Being sorted into Gryffindor felt a bit like sending away for one of those DNA analysis kits and finding out that I was 80% Viking; like I had fundamentally misunderstood the very bones of myself.

With no science or Sorting behind it, I had always identified as a Ravenclaw. I’m the person who excelled in school and coasted off that one prize for First in English ever since; the voracious reader who would really struggle to correctly identify more than 10 flags. Both brazenly brainy and secretly petrified that one day someone might discover that I have never, not once, spelled “guard” correctly the first time around. It’s important that people think I’m smart, so they remain a bit scared, and never find out that I have no idea whether Germany has a sea border. Let’s put it another way: Hermione would have seen through me in a heartbeat. As would the Sorting Hat.
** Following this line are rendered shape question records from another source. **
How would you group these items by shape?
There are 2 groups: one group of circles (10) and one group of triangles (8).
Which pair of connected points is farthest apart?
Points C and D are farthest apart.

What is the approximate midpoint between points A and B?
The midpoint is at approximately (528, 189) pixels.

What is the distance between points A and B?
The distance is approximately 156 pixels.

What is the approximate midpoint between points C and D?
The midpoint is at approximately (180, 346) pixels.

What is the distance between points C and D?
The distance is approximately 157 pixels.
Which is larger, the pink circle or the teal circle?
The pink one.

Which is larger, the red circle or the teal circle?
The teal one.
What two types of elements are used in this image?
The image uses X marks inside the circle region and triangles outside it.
And so: Gryffindor. What does it even mean as a classification?

Once upon a Wizarding World, Gryffindor was considered elite. Hung about with gold and scarlet (undeniably the superior colour combination). Emblazoned with that proud lion. Gryffindors are associated with bravery and courage and daring and nerve, which sounds brilliant up top - but as any good Ravenclaw would point out, thesaurus in hand, all those words are pretty much synonyms, and shouldn’t 25% of the magically-endowed population have more than one dominant character trait?

It’s very hard to objectively consider your own bravery, unless you are a firefighter. My life is not rife with danger. There have been no recent situations of mortal peril into which I have contemplated whether or not to thrust myself. Sometimes I get the train at rush hour (brave). Sometimes I leave the house for ten minutes to buy an ice cream when a package delivery is due (brave, reckless). I like to think that I would save my cat from a burning building, but until I’ve truly faced the flames I don’t really know whether I’d behave like Harry-in-the-Fiendfyre or err on the side of Snape-with-his-robes-ablaze.
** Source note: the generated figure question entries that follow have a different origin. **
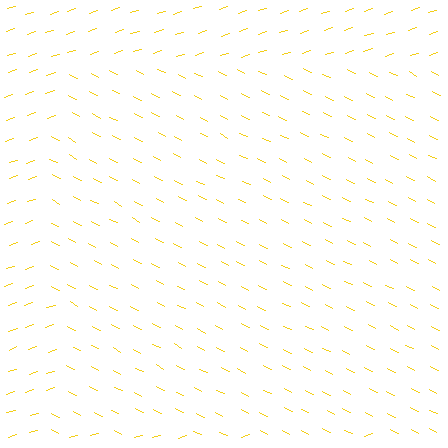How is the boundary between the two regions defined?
The boundary is defined purely by a change in line orientation (approximately 45 degrees difference). All lines are the same color and thickness.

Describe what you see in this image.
The image is filled with small yellow line segments. A rectangle region in the image has lines oriented differently from the surrounding lines, creating a visible texture boundary.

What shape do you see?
I see a rectangle.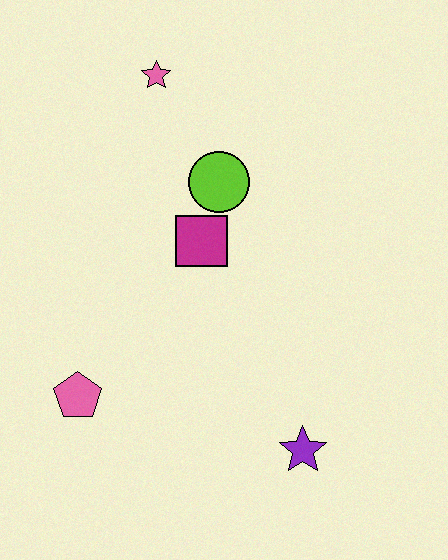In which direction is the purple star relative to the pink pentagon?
The purple star is to the right of the pink pentagon.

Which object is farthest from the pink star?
The purple star is farthest from the pink star.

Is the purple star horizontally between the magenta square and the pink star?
No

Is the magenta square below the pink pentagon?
No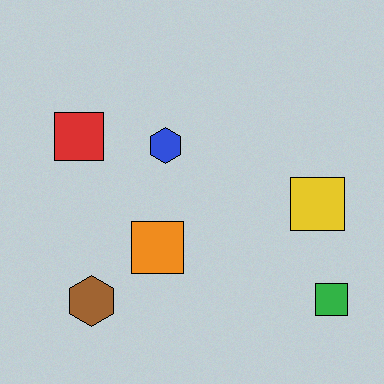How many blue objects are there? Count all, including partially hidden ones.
There is 1 blue object.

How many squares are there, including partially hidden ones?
There are 4 squares.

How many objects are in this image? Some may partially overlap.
There are 6 objects.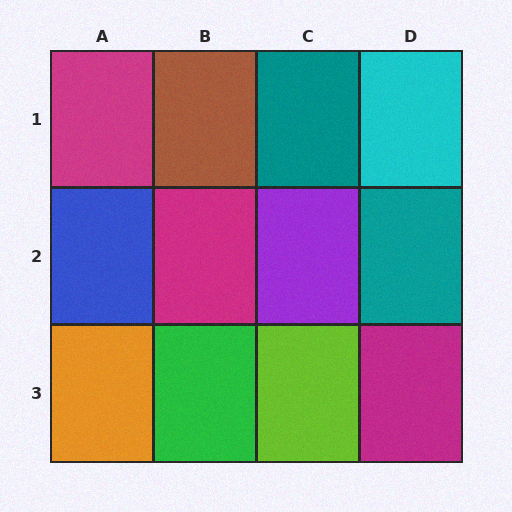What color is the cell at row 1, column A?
Magenta.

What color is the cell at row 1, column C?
Teal.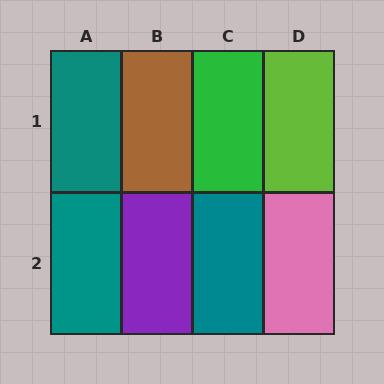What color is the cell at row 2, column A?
Teal.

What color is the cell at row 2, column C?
Teal.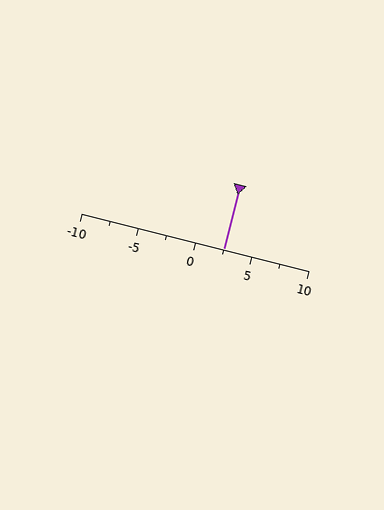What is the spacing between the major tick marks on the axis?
The major ticks are spaced 5 apart.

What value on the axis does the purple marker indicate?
The marker indicates approximately 2.5.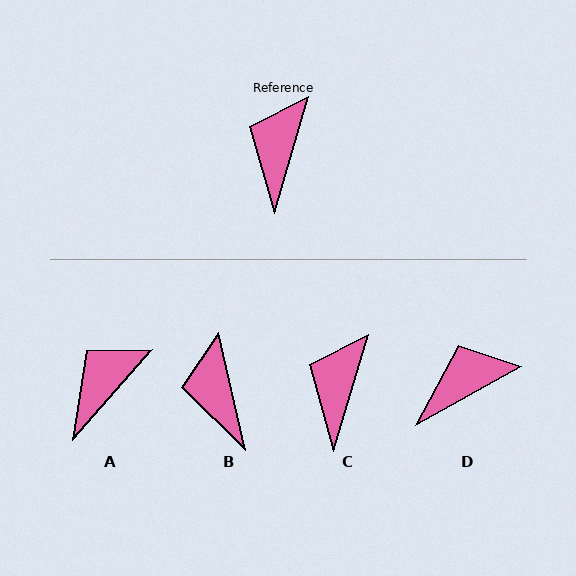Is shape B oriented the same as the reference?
No, it is off by about 29 degrees.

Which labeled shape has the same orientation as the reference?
C.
The Sorting Hat doesn’t sing about it, of course, but Gryffindors have been externally judged to have other, less favourable characteristics. Notable Slytherin, Severus Snape, considered certain Gryffindors to be self-righteous and arrogant, with no regard for rules. They’re the sort of qualities that go hand in hand with ignorant bravery, running headlong into battle safe in the knowledge that you’ll likely be saved from harm by the power of privilege and/or the love of your parents and/or the superior wit and talent of your friends.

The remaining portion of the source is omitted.